Even though GDP growth in FY18 has been recorded at its lowest levels in the last four years of the Narendra Modi government, the economy is expected to grow at a faster rate in the fiscal year 2019 as goods and services tax (GST)-related disruptions smoothen and consumption improves amid government spending.
Even though GDP growth rate in FY18 has been recorded at its lowest levels in the last four years of the Narendra Modi government, economy is expected to grow at a faster rate in fiscal year 2019 as goods and services tax (GST)-related disruptions smoothen and consumption improves, research firms said. The GDP growth rate in 2017-18 has been recorded at 6.7 percent, lowest in the last four years. The economy posted a 7.7 percent growth in January-March quarter of same fiscal.

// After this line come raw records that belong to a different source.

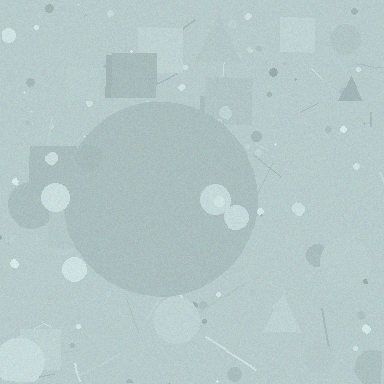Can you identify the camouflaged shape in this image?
The camouflaged shape is a circle.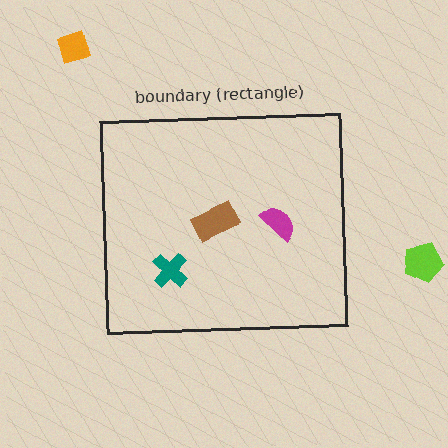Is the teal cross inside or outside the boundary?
Inside.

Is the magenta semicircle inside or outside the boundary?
Inside.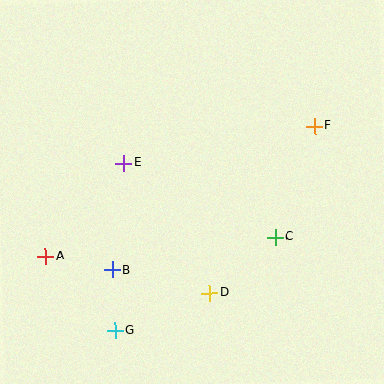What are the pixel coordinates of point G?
Point G is at (115, 330).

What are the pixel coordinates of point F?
Point F is at (315, 126).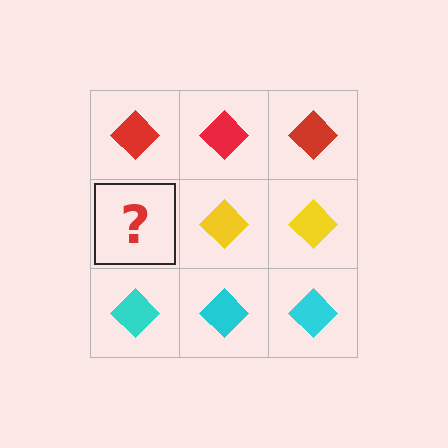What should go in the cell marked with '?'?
The missing cell should contain a yellow diamond.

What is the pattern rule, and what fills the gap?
The rule is that each row has a consistent color. The gap should be filled with a yellow diamond.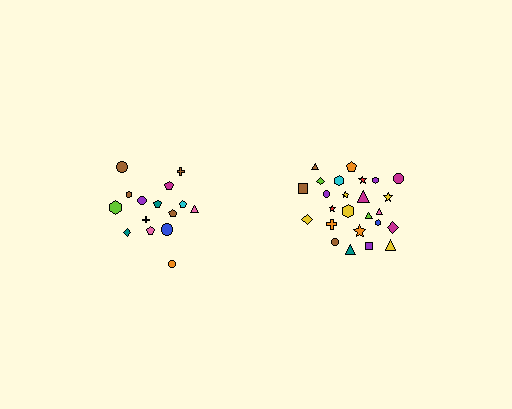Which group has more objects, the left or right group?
The right group.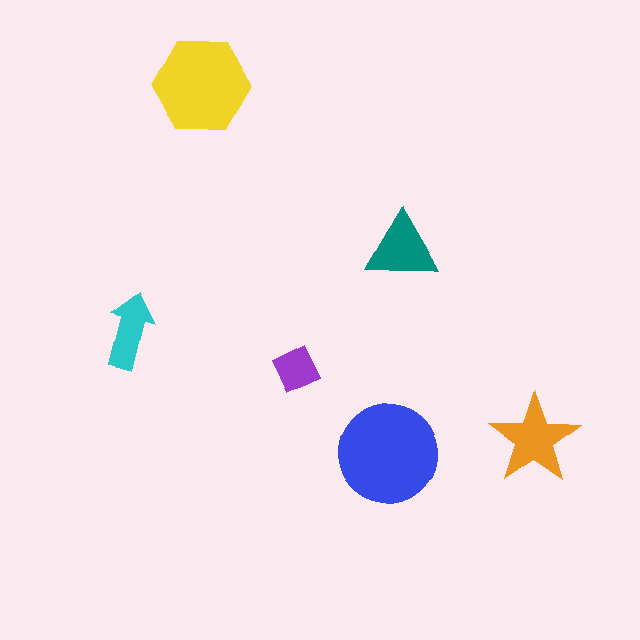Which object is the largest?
The blue circle.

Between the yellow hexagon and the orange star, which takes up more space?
The yellow hexagon.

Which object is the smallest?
The purple diamond.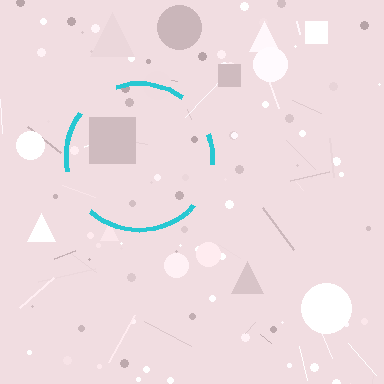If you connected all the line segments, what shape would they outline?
They would outline a circle.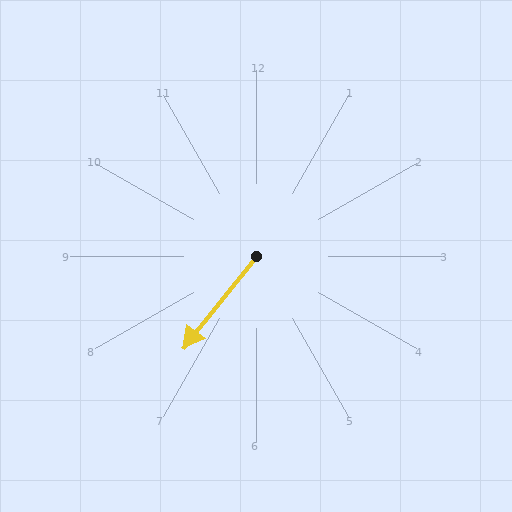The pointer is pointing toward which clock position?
Roughly 7 o'clock.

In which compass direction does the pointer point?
Southwest.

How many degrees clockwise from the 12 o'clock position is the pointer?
Approximately 218 degrees.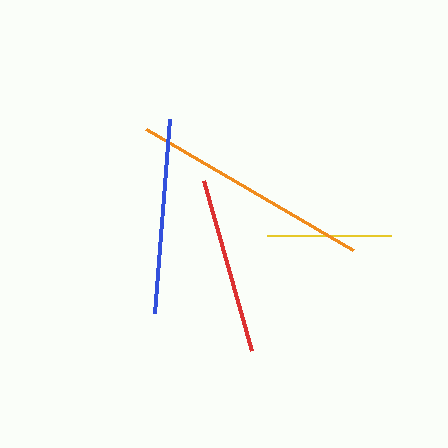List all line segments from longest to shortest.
From longest to shortest: orange, blue, red, yellow.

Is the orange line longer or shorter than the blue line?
The orange line is longer than the blue line.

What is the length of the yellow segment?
The yellow segment is approximately 123 pixels long.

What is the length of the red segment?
The red segment is approximately 177 pixels long.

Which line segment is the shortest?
The yellow line is the shortest at approximately 123 pixels.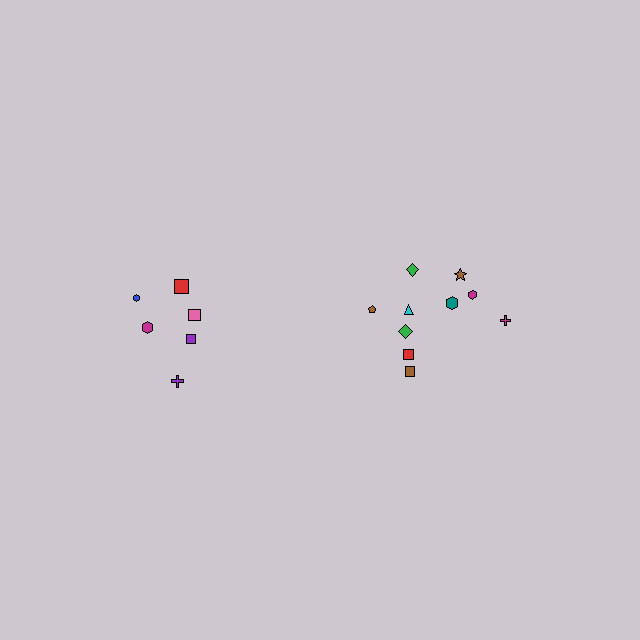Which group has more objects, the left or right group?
The right group.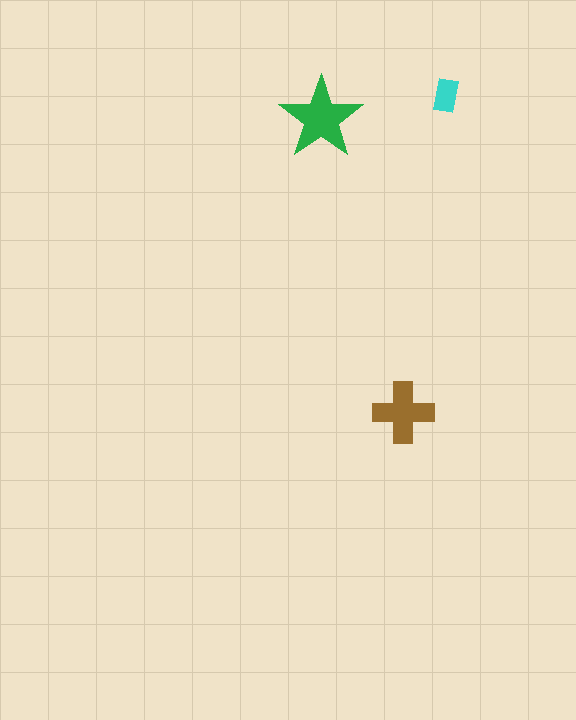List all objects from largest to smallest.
The green star, the brown cross, the cyan rectangle.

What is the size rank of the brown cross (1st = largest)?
2nd.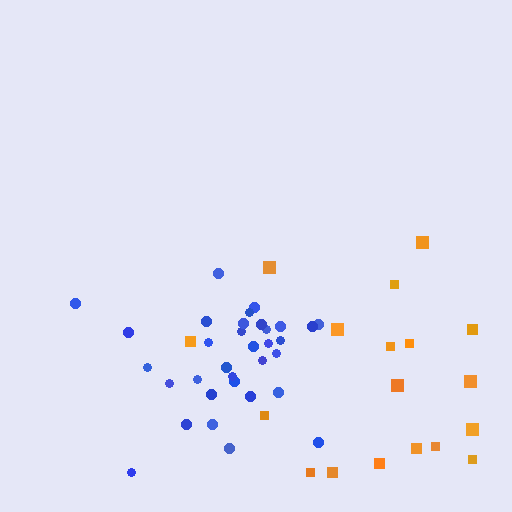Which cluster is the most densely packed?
Blue.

CARE Ratings said: “We expect the Indian economy to grow at around 7.5 percent in FY19. The growth is likely to realize from pick up in consumption especially rural consumption with the forecast of normal monsoon, increased public sector spending and the uptick in the performance of the manufacturing sector in the upcoming quarters.”

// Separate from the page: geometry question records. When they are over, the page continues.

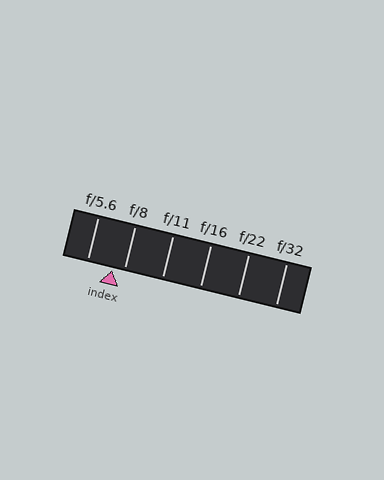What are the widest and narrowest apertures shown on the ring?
The widest aperture shown is f/5.6 and the narrowest is f/32.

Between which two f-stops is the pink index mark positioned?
The index mark is between f/5.6 and f/8.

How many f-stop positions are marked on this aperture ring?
There are 6 f-stop positions marked.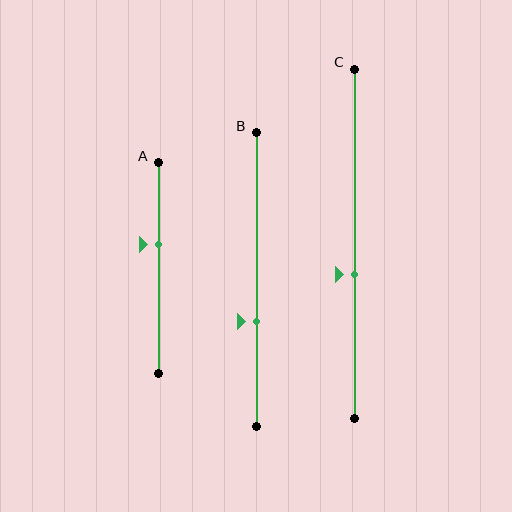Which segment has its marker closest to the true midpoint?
Segment C has its marker closest to the true midpoint.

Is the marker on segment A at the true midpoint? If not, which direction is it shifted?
No, the marker on segment A is shifted upward by about 11% of the segment length.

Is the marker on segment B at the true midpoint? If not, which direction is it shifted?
No, the marker on segment B is shifted downward by about 14% of the segment length.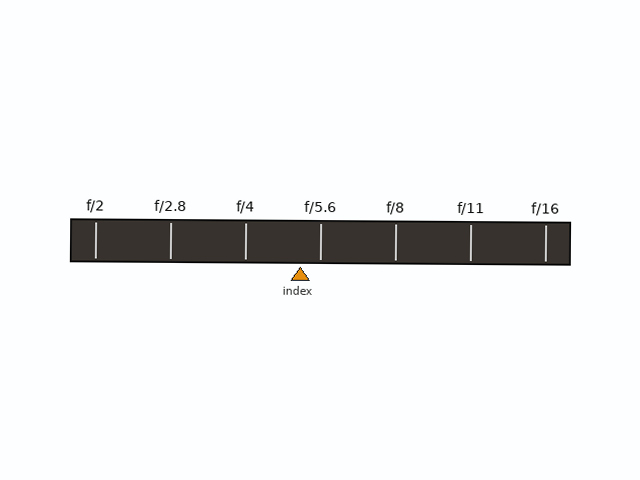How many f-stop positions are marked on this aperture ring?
There are 7 f-stop positions marked.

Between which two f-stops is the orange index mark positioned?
The index mark is between f/4 and f/5.6.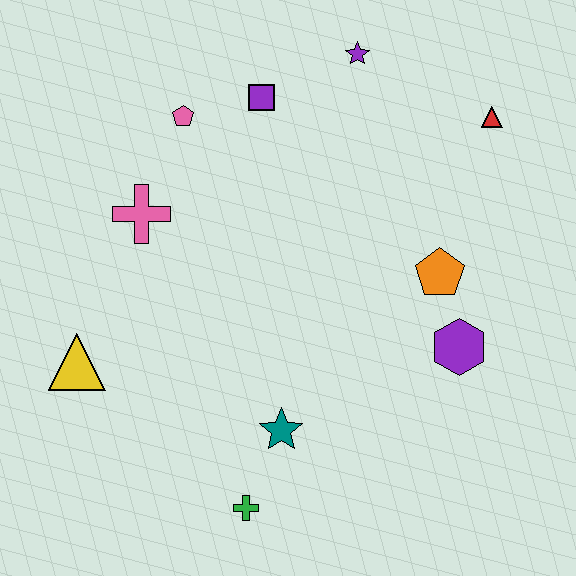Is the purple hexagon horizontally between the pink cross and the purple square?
No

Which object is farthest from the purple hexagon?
The yellow triangle is farthest from the purple hexagon.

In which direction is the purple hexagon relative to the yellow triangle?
The purple hexagon is to the right of the yellow triangle.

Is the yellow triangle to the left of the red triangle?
Yes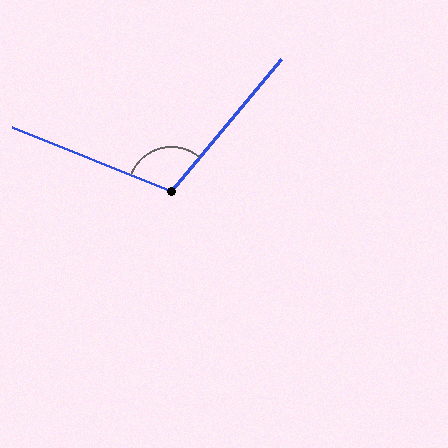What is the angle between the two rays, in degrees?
Approximately 108 degrees.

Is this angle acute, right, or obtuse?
It is obtuse.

“We expect the economy to recover to 7.1 percent in fiscal year 2019 as GST-related disruptions smoothen and consumption improves amid government spending,” Kotak Institutional Equities said. Some cyclical recovery from the demonetisation and pre-GST implementation phase can also be observed in the economy as reflected in selected activity indicators and improving corporate earnings, Kotak added.

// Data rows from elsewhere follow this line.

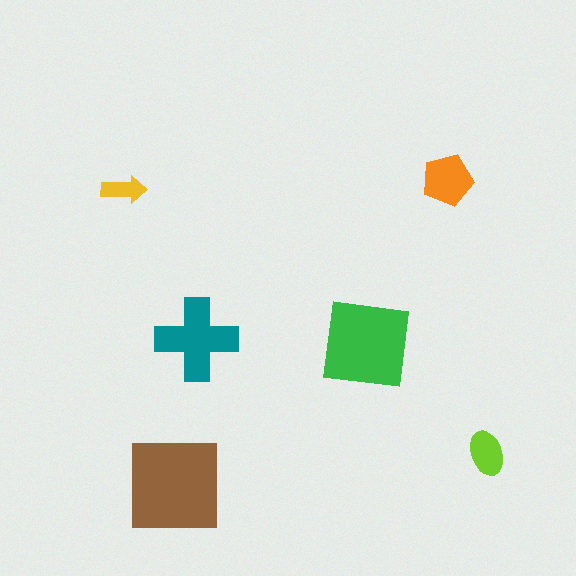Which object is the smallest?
The yellow arrow.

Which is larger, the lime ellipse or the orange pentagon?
The orange pentagon.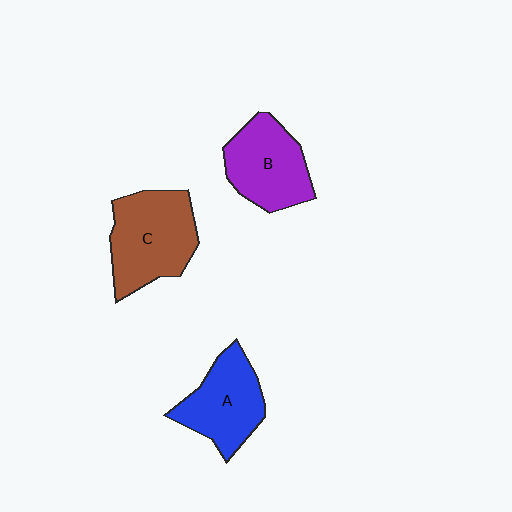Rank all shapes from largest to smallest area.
From largest to smallest: C (brown), B (purple), A (blue).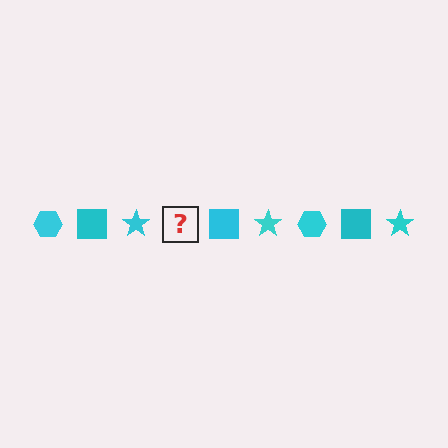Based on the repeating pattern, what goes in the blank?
The blank should be a cyan hexagon.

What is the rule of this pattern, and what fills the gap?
The rule is that the pattern cycles through hexagon, square, star shapes in cyan. The gap should be filled with a cyan hexagon.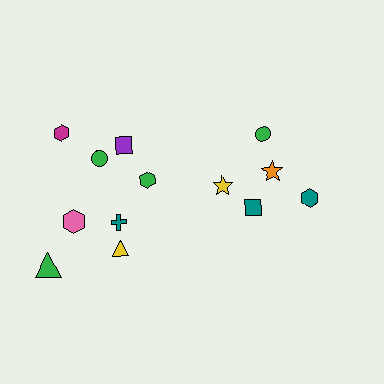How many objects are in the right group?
There are 5 objects.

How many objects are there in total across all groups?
There are 13 objects.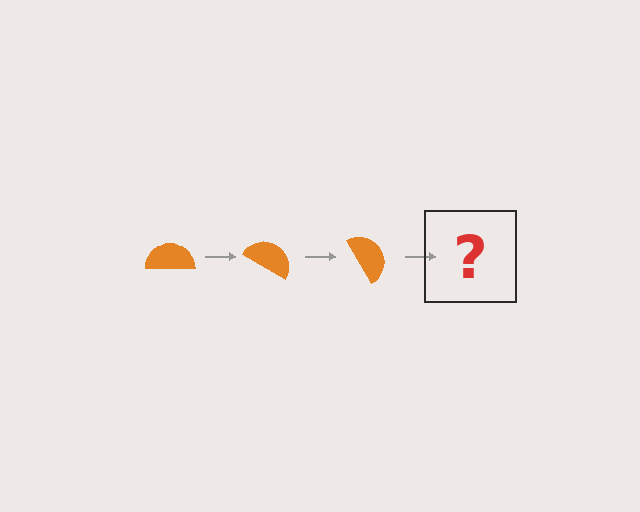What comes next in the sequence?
The next element should be an orange semicircle rotated 90 degrees clockwise.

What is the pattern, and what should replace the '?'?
The pattern is that the semicircle rotates 30 degrees clockwise each step. The '?' should be an orange semicircle rotated 90 degrees clockwise.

According to data released by the Central Statistics Office (CSO) on Thursday, the Q4FY18 GDP expansion that came on a 6.1 percent growth in the year-ago quarter was much higher than (revised) 7 percent in the previous quarter (Q3FY18). The manufacturing sector is expected to benefit in first quarter of 2018-19 due to favourable base effect, CARE Ratings said. In addition, the investment rate has seen some improvement on the quarterly basis and is expected to maintain the momentum going ahead, it added.
Kotak said that the structural bottlenecks in economy can be removed through improvement in the twin balance sheet problem. Nevertheless, weakening global growth momentum and rising crude oil prices could act as obstacles for growth.